You may have noticed that there are a lot of people roasting speciality coffee these days. How do you know that the folks roasting your coffee are any good at it?
It's not an easy question to answer, but I have thoughts.
We'll skip over the obvious stuff, like buying good ingredients, being mindful of environmental issues, treating employees well - all those things ought to be a given in any business.
Within the coffee roasting world, it's hard to take a roaster seriously if they don't tell you when the coffee was roasted or where it came from - but again, within speciality coffee, these sorts of things should go without saying.
All roasters have a distinct sense of how they think coffee should be roasted. It could be about roasting to a certain colour, or to suit a specific brewing style. Are they known for their blends?, or do they specialise in finding amazing single origin lots?
I remember the day when I realised I'd figured out the whole roasting thing. Looking back, it's funny that I ever thought that. Still, you don't know what you don't know, right?
I soon realised that there was a lot that I didn't understand.

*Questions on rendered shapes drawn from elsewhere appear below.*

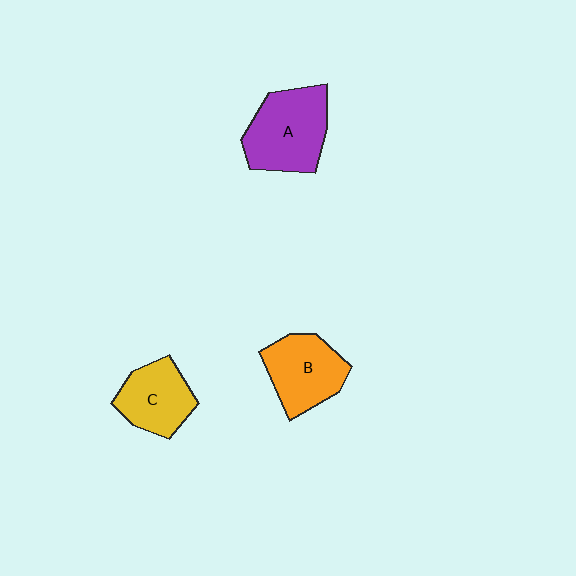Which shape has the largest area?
Shape A (purple).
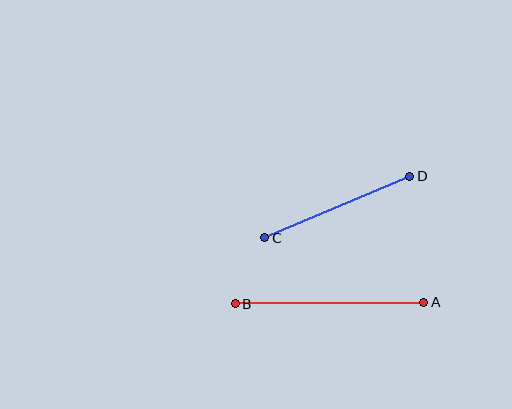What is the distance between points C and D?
The distance is approximately 157 pixels.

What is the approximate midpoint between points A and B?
The midpoint is at approximately (329, 303) pixels.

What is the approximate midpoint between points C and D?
The midpoint is at approximately (337, 207) pixels.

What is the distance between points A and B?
The distance is approximately 188 pixels.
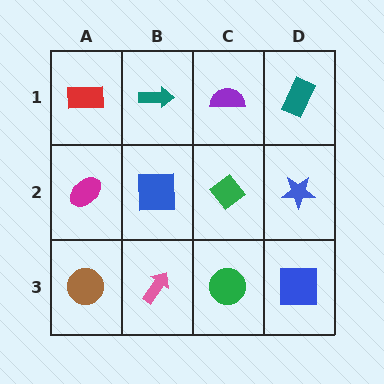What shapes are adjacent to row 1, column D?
A blue star (row 2, column D), a purple semicircle (row 1, column C).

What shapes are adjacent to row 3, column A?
A magenta ellipse (row 2, column A), a pink arrow (row 3, column B).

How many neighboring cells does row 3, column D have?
2.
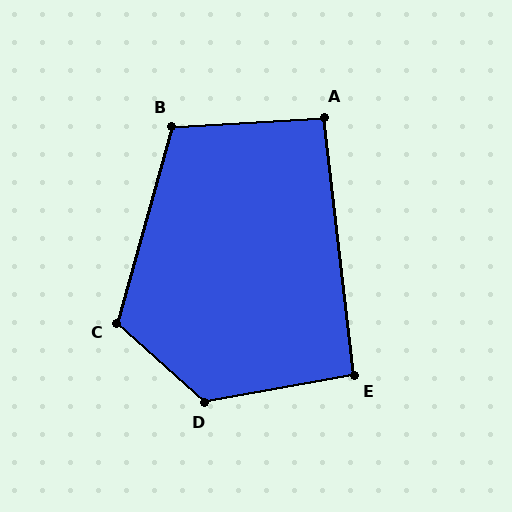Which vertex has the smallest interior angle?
A, at approximately 93 degrees.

On a personal level, this was something of a breakthrough. I knew that there would always be more to learn, and I was okay with that. It holds true a decade on. It's one of the things that keeps me fascinated.

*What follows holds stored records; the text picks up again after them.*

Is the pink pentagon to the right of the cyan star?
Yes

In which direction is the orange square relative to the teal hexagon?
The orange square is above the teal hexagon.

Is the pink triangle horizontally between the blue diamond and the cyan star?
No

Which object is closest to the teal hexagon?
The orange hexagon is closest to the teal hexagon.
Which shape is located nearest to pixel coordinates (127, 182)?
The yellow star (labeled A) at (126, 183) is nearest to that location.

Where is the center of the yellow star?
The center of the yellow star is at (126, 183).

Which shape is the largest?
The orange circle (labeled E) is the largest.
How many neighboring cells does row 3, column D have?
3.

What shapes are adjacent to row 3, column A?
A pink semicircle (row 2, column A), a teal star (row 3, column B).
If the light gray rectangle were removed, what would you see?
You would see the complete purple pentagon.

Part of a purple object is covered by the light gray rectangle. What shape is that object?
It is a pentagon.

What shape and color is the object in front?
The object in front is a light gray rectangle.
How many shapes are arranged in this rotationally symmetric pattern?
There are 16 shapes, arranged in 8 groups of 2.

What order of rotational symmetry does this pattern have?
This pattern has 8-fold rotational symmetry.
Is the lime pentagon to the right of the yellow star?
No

The skill that a roaster develops along the way helps them to bring their roasting philosophy to life. It takes a long time.
This is the big one. Understanding enough about what is happening, so that you can consistently maintain the quality of your roasting is the most important thing. It doesn't matter how good you are if you're not good consistently.

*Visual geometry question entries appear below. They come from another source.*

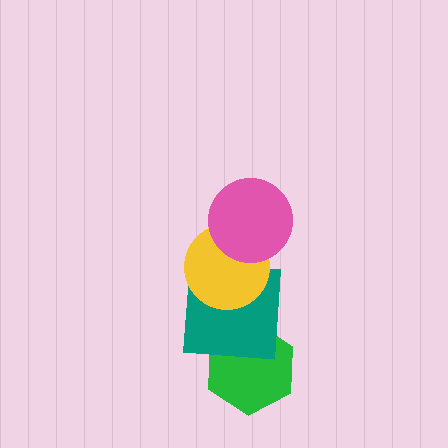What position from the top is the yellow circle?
The yellow circle is 2nd from the top.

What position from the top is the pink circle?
The pink circle is 1st from the top.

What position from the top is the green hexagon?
The green hexagon is 4th from the top.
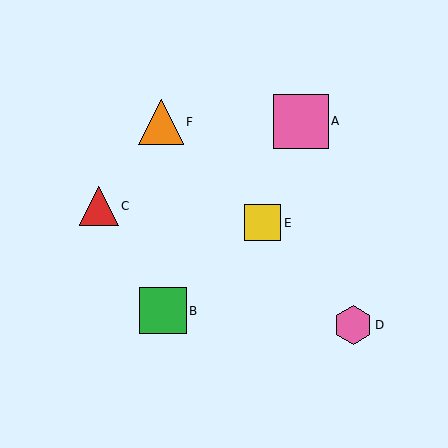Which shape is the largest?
The pink square (labeled A) is the largest.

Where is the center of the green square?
The center of the green square is at (163, 311).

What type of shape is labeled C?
Shape C is a red triangle.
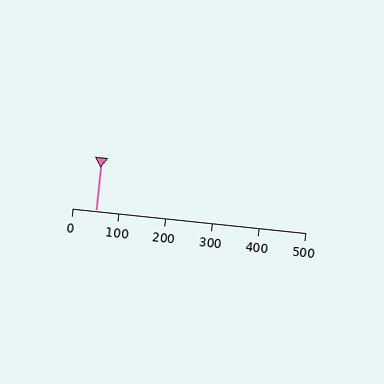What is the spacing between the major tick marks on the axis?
The major ticks are spaced 100 apart.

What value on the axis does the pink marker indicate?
The marker indicates approximately 50.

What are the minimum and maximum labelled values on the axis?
The axis runs from 0 to 500.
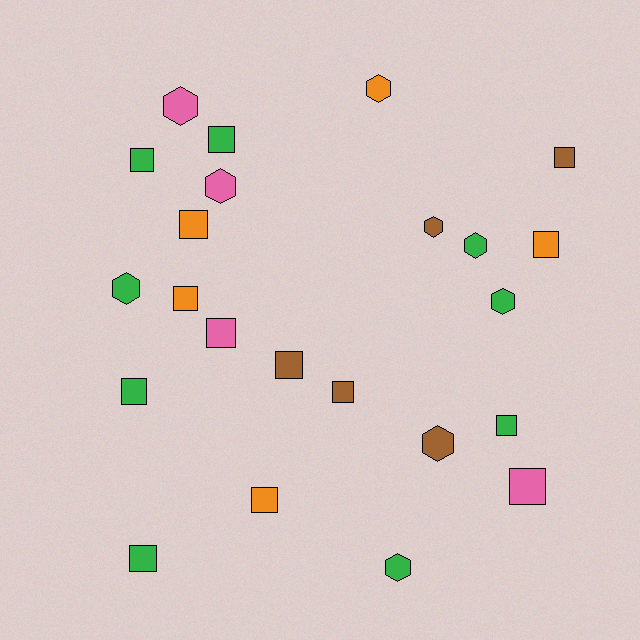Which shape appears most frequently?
Square, with 14 objects.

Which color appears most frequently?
Green, with 9 objects.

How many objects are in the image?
There are 23 objects.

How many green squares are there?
There are 5 green squares.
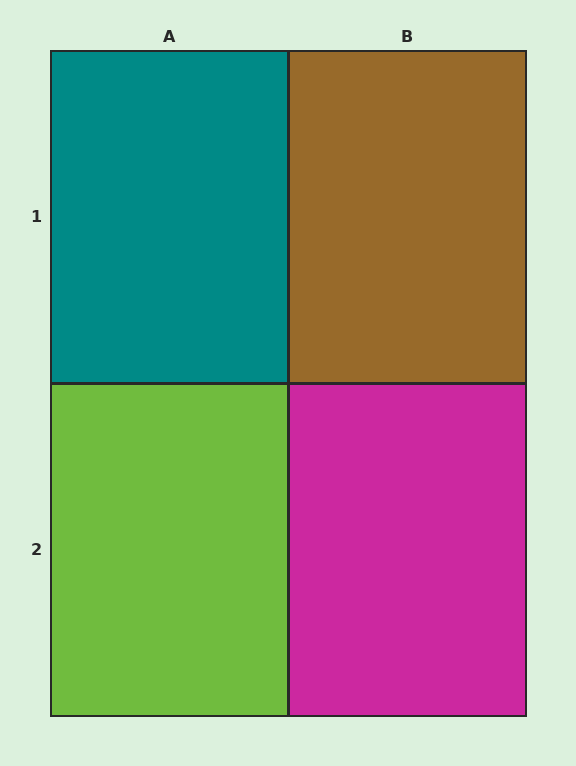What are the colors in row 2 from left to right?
Lime, magenta.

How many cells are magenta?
1 cell is magenta.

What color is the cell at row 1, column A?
Teal.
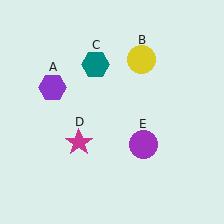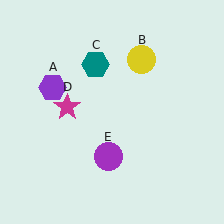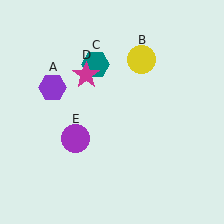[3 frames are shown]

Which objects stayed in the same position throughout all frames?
Purple hexagon (object A) and yellow circle (object B) and teal hexagon (object C) remained stationary.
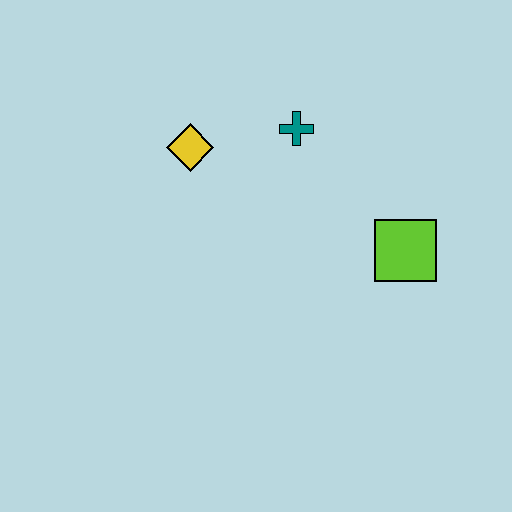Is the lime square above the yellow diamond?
No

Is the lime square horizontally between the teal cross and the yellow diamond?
No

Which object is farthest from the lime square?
The yellow diamond is farthest from the lime square.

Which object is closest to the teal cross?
The yellow diamond is closest to the teal cross.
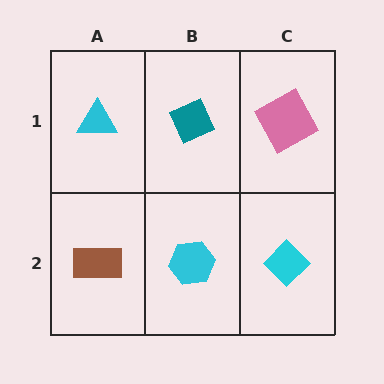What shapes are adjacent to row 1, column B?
A cyan hexagon (row 2, column B), a cyan triangle (row 1, column A), a pink square (row 1, column C).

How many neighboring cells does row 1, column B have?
3.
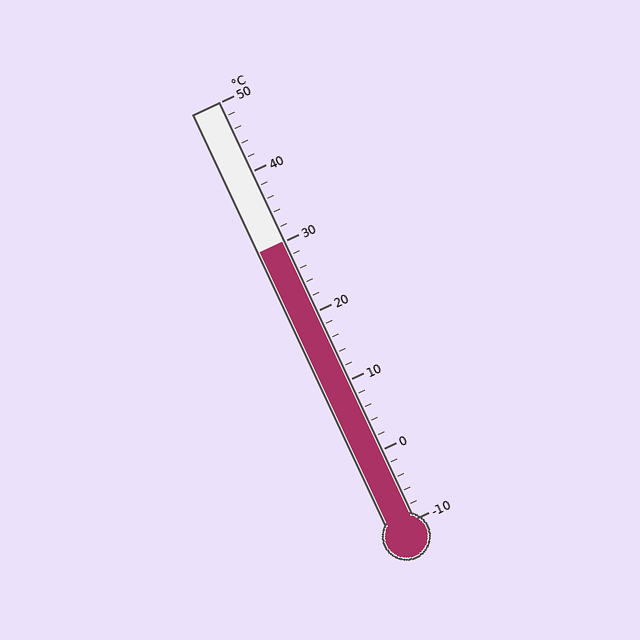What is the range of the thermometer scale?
The thermometer scale ranges from -10°C to 50°C.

If there's one thing that's guaranteed to put me off ordering from a roaster, it's inconsistency. There is nothing more disappointing than ordering another bag of those beans you got last week to find that the roast is not up to scratch the second time round.
Consistency is about having high standards and ways of making sure that they are always being met. Technology helps with this, alongside rigorous processes for testing each and every batch. You need a team that is dedicated and passionate about pushing for excellence too.
Assuming that your roaster ticks all these boxes, it's then down to whether they like the same things as you do. If they source beans that you love to drink, and they consistently do a good job roasting it, then you've found yourself a good coffee roaster.